Make sure scrape_image_from_url cleans up after itself and doesn’t leave any image files on the filesystem.


  1. Create a variable with a temporary file name using the uuid package.

  2. Use the requests package to get the response.

    import requests
    response = requests.get(url, stream=True)
    # then the first argument to copyfileobj will be response.raw
  3. Open the file and use the shutil packages copyfileobj method to copy the response.raw to the file.

  4. Open the file and read the contents into a bytes object.

    You can verify a bytes object by:

  5. Use os.remove to remove the image file.

  6. Return the bytes object.


  1. Convert the byte data into a readable image format using an image processing library

  2. Open and display this readable image

from PIL import Image
from io import BytesIO
from IPython.display import display

You can verify your function works by running the following:

import shutil
import requests
import os
import uuid
import hashlib

url = ''
my_bytes = scrape_image_from_url(url)
m = hashlib.sha256()


Question 3 (2 pts)

  1. Write a Python function called top_reviewers that reads file Goodreads_reviews_parsed.json and returns the IDs of the top 5 users who have provided the most reviews.

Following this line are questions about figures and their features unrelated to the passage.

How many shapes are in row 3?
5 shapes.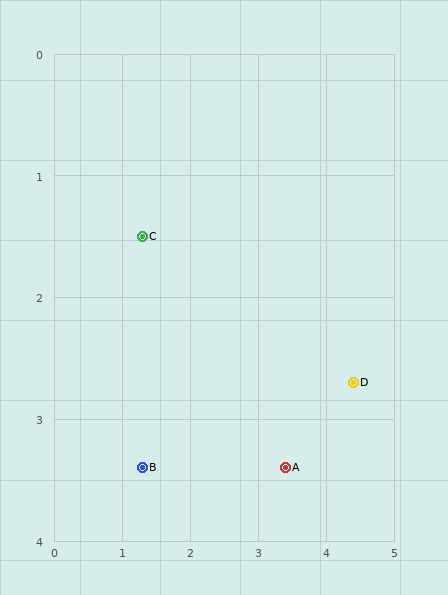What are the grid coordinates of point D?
Point D is at approximately (4.4, 2.7).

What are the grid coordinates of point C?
Point C is at approximately (1.3, 1.5).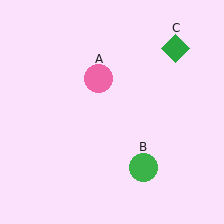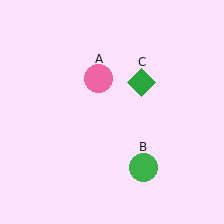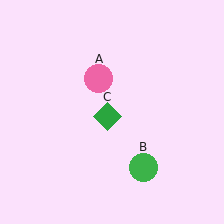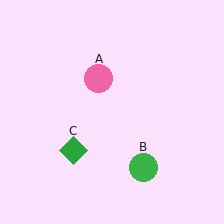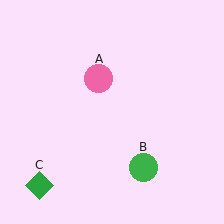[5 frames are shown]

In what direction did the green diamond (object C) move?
The green diamond (object C) moved down and to the left.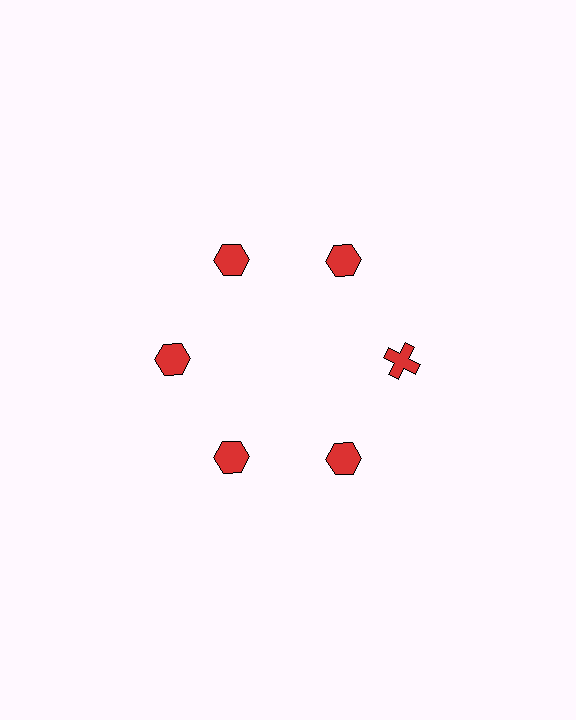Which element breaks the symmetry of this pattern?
The red cross at roughly the 3 o'clock position breaks the symmetry. All other shapes are red hexagons.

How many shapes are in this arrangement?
There are 6 shapes arranged in a ring pattern.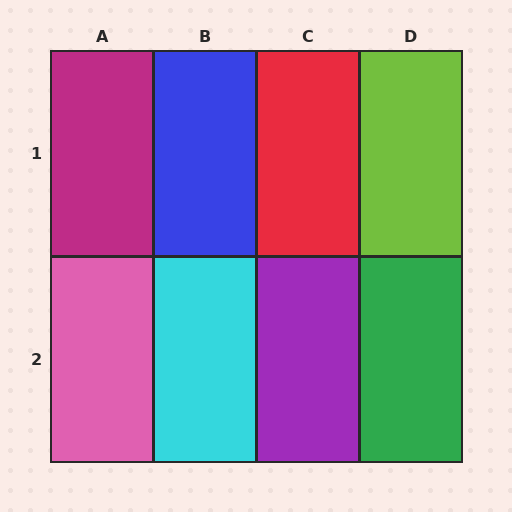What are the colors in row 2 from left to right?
Pink, cyan, purple, green.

The following shows how to test the function

filename = "Goodreads_reviews_parsed.json"
  1. When you run this code with the provided sample JSON file, the top_reviewers function will print out the IDs of the top 5 users with the most reviews.

  2. If there are ties in the number of reviews, it will return the users that appear first in the file.

Question 4 (2 pts)

  1. Create a new function, that does something interesting with one or more of these datasets. Just like all the previous functions, make sure to include detailed and clear docstrings.

Question 5 (1 pt)

  1. Generate your final documentation, and assemble and submit your deliverables:

    • Screenshots and/or a PDF exported from your resulting documentation web page

Project 05 Assignment Checklist

  • Jupyter .ipynb file with your codes, comments and outputs for the assignment

    • firstname-lastname-project05.ipynb.

  • Screenshots and/or a PDF exported from your resulting documentation web show your outputs

  • A html file .htm with your newest set of documentation.

  • Submit files through Gradescope

Please make sure to double check that your submission is complete, and contains all of your code and output before submitting. If you are on a spotty internet connection, it is recommended to download your submission after submitting it to make sure what you think you submitted, was what you actually submitted.

In addition, please review our submission guidelines before submitting your project.